Discuss what you feel are the most important issues raised in the text relating to the ways in which
language can shape and reflect social identity. You should refer to specific details from the text as well
as to ideas and examples from your wider study of Language and the self.

There’s nowt wrong with dialects, nothing broke ass about slang

Policing children’s language encourages them to think nonstandard English is substandard. Linguistic

diversity should be celebrated, not banned.

Language use is one of the last places where prejudice remains socially acceptable. It can even have
official approval, as we see in attempts to suppress slang and dialects at school. Most recently, Ongar
Academy in Essex launched a project to discourage students from using words like ‘ain’t’, ‘geezer’,
‘whatever’, ‘like’, and ‘literally’.

Banning words is not a sound educational strategy. Research shows that gradual transition towards
standard English works better. But because dialect prejudice is so prevalent, this must be done in such a
way that children understand there’s nothing inherently wrong with their natural expression.

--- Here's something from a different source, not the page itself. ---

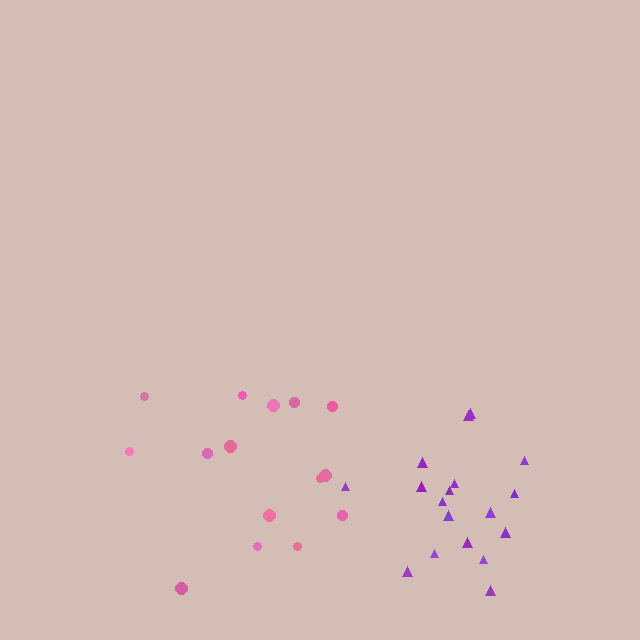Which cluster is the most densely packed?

Ongar Academy says it’s not banning words, but “evolving” its pupils’ speech. The head teacher, David
Grant, says that students’ dialect “may not favourably reflect on them when they attend college and job
interviews”. This may seem a reasonable position, when even those who work in education are subject
to linguistic intolerance. But to assume that students who use slang – i.e., most of them – will do so in
interviews does them a disservice. Native speakers of English are generally at least bidialectal. We have
the dialect we grew up using, with its idiosyncrasies of vocabulary, grammar and pronunciation, and we
learn standard English at school and through media like books and radio. As with any social behaviour,
we pick up linguistic norms and learn to code-switch according to the context. Just as we may wear a T-
shirt and slippers at home, but a suit and shoes at work, so we adjust our language to ft the situation.

Standard English is a prestige dialect of huge social value. It's important that students learn it. But the
common belief that nonstandard means substandard is not just false but damaging, because it fosters
prejudice and hostility. Young people can be taught formal English, and understand its great cultural
utility, without being led to believe there's something inferior or shameful about other varieties.

Grant says that in Shakespeare's anniversary year we should "ensure the way the pupils talk gives a
positive impression". But Shakespeare's plays abound in slang and informal language. "Geezer" appears
in books by HG Wells, Graham Greene, and Anthony Burgess. Charlotte Bronte, Charles Dickens and
Vladimir Nabokov used non-literal 'literally'. Rather than spurning such words, we can teach students
when and why they are used. Learning different Englishes gives us command of different domains, a skill
we can then put to creative and appropriate use. Facility with slang is a real advantage in some jobs.

James Sledd once wrote: "To use slang is to deny allegiance to the existing order ... by refusing even the
words which represent convention and signal status. "That is, slang lends covert prestige — however
anathema to those in authority who prefer teenagers not to be teenagers. There's nowt wrong with
regional dialects, nothing broke ass about slang. They're part of our identities, connecting us to time,
place, community, and self-image. They needn't be displaced by formal English — we can have both. As
David Almond wrote, in a wonderful response to one school's linguistic crackdown: "Ye hav to knaa the
words the world thinks is rite and ye have to knaa how to spel them rite an speek them rite ... But ye
neva hav to put the otha words away."